Quashing the “lab leak” rumors

While in retrospect it’s easy to be glib about the idea that the 2009 virus leaked from a laboratory somewhere, Gibbs pointed out some features of the virus that were important to explain. He doubted the virus came from nature because no genetically similar influenza viruses were known to circulate in pigs anywhere in the world. As a result, the virus sat on a “long branch” of the influenza phylogenetic tree, separated by many mutational differences from other swine flu viruses. Also, the virus’s proteins had an abundance of lysine residues. He and his colleagues noted that standard vaccine production practices of growing influenza viruses in chicken eggs—a method still used by the majority of flu vaccine developers—can lead to an increase in lysine residues, so Gibbs concluded that the newly emerged swine flu had been propagated in a laboratory, likely as a part of vaccine-related research. 
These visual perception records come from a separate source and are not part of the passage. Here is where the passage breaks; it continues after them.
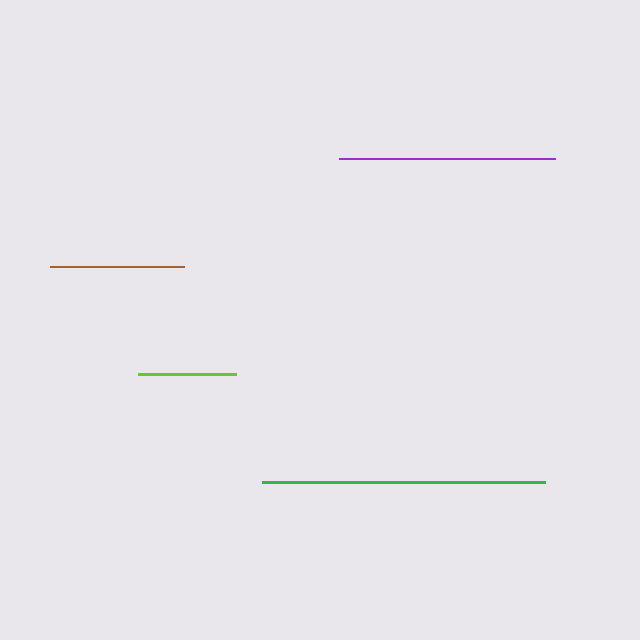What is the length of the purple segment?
The purple segment is approximately 216 pixels long.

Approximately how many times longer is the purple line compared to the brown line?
The purple line is approximately 1.6 times the length of the brown line.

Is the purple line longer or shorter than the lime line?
The purple line is longer than the lime line.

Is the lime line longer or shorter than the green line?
The green line is longer than the lime line.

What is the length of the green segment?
The green segment is approximately 282 pixels long.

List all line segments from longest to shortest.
From longest to shortest: green, purple, brown, lime.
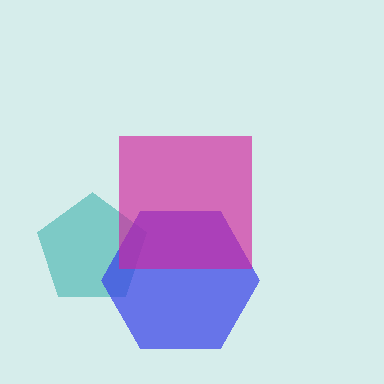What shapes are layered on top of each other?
The layered shapes are: a teal pentagon, a blue hexagon, a magenta square.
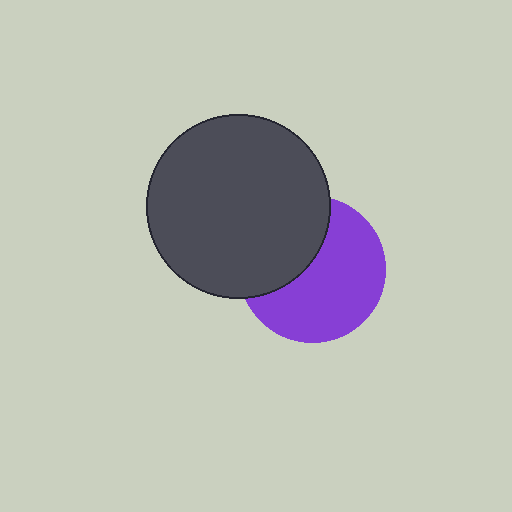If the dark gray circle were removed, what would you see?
You would see the complete purple circle.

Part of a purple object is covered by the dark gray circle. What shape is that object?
It is a circle.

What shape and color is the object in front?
The object in front is a dark gray circle.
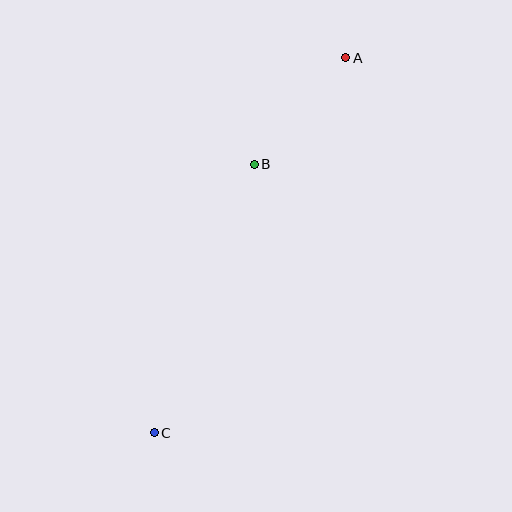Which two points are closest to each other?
Points A and B are closest to each other.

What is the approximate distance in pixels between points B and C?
The distance between B and C is approximately 287 pixels.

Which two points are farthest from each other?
Points A and C are farthest from each other.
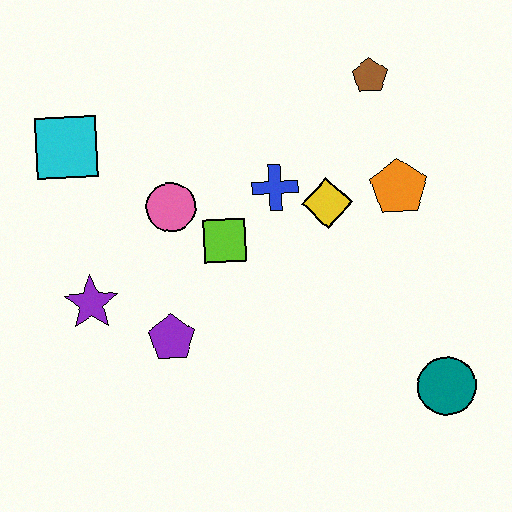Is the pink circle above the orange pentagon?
No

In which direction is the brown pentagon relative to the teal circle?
The brown pentagon is above the teal circle.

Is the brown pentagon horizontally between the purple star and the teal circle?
Yes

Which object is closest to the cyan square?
The pink circle is closest to the cyan square.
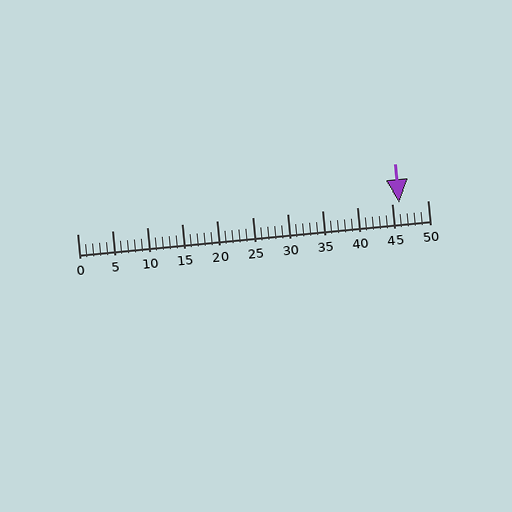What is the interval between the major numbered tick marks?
The major tick marks are spaced 5 units apart.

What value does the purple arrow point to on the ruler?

This idea did not hold up long against scientific scrutiny. All five of the WHO’s collaborating influenza centers evaluated Gibbs’ claims, and all arrived at the same conclusion: there was no reason to believe the virus was unnatural. Human, avian, and swine flu viruses naturally differ somewhat in lysine composition, and the amount of lysine seen in the strain responsible for the 2009 outbreak was consistent with natural increases seen in swine flu viruses historically. The genetic distance, too, proved unremarkable. 

MIXING PIGS: Pigs housed in close proximity at large commercial farms give viruses the chance to intermingle, resulting in the emergence of new strains.
© istock.com, dusanpetkovic

Scientists had a wealth of genetic data from swine influenza viruses to compare against, as veterinarians have routinely performed diagnostic testing, sometimes sequencing entire viral genomes, to combat flu and monitor viral trends. The NIH’s public repository GenBank contained more than 500 genetic sequences from swine influenza viruses collected in the US, Canada, and multiple countries in Europe and Asia at the time of the 2009 outbreak. And that data revealed many swine flu viruses are somewhat isolated on the phylogenetic tree—the result of insufficient sampling from certain time periods or locations. 
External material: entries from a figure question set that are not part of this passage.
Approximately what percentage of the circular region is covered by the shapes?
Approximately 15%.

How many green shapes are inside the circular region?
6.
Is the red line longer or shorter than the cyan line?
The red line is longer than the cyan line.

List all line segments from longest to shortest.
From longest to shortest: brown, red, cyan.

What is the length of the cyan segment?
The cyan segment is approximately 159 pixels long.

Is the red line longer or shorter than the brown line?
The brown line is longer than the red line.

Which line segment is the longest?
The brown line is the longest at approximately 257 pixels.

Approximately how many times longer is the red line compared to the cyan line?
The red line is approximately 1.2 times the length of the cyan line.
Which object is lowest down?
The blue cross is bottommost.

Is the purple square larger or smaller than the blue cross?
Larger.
Research teams from the US CDC and the University of Hong Kong used these genetic data to catalog the natural evolutionary origins of the virus in fine detail in studies published in Science and Nature, respectively. Both studies showed that the pandemic virus’s genome belonged to the H1N1 subtype, which is found in swine globally, and concluded that the virus arose through natural processes. But an unresolved question was where.  

The exact origins of the 2009 virus were difficult to pin down because flu virus genomes are composed of eight individual segments that can be swapped in their entirety during replication when two “parent” viruses co-infect a single host cell. This creates genetically new offspring in a process known as reassortment. And the 2009 virus epitomized why swine are called “mixing vessels” for avian and human strains: the eight segments of the pandemic virus’s genome had notably different evolutionary histories connected to three geographically distinct swine flu lineages, some of which were introduced into pigs from birds and others from humans. 

Two genome segments came from a Eurasian swine H1N1 lineage that jumped from birds to pigs in the 1970s and remains prevalent in pigs in Europe and Asia today. One genome segment was derived from a classical swine H1N1 lineage that first emerged in US pigs during the 1918 flu pandemic and continues to circulate in the US and Canada, with occasional incursions into Asia. The remaining five segments were derived from the “triple-reassortant” lineage that emerged in US pigs in the 1990s and was itself a mix of avian, human, and classical swine influenza A viruses. Triple reassortant viruses are established in the US and Canada, but also have been introduced into Asia.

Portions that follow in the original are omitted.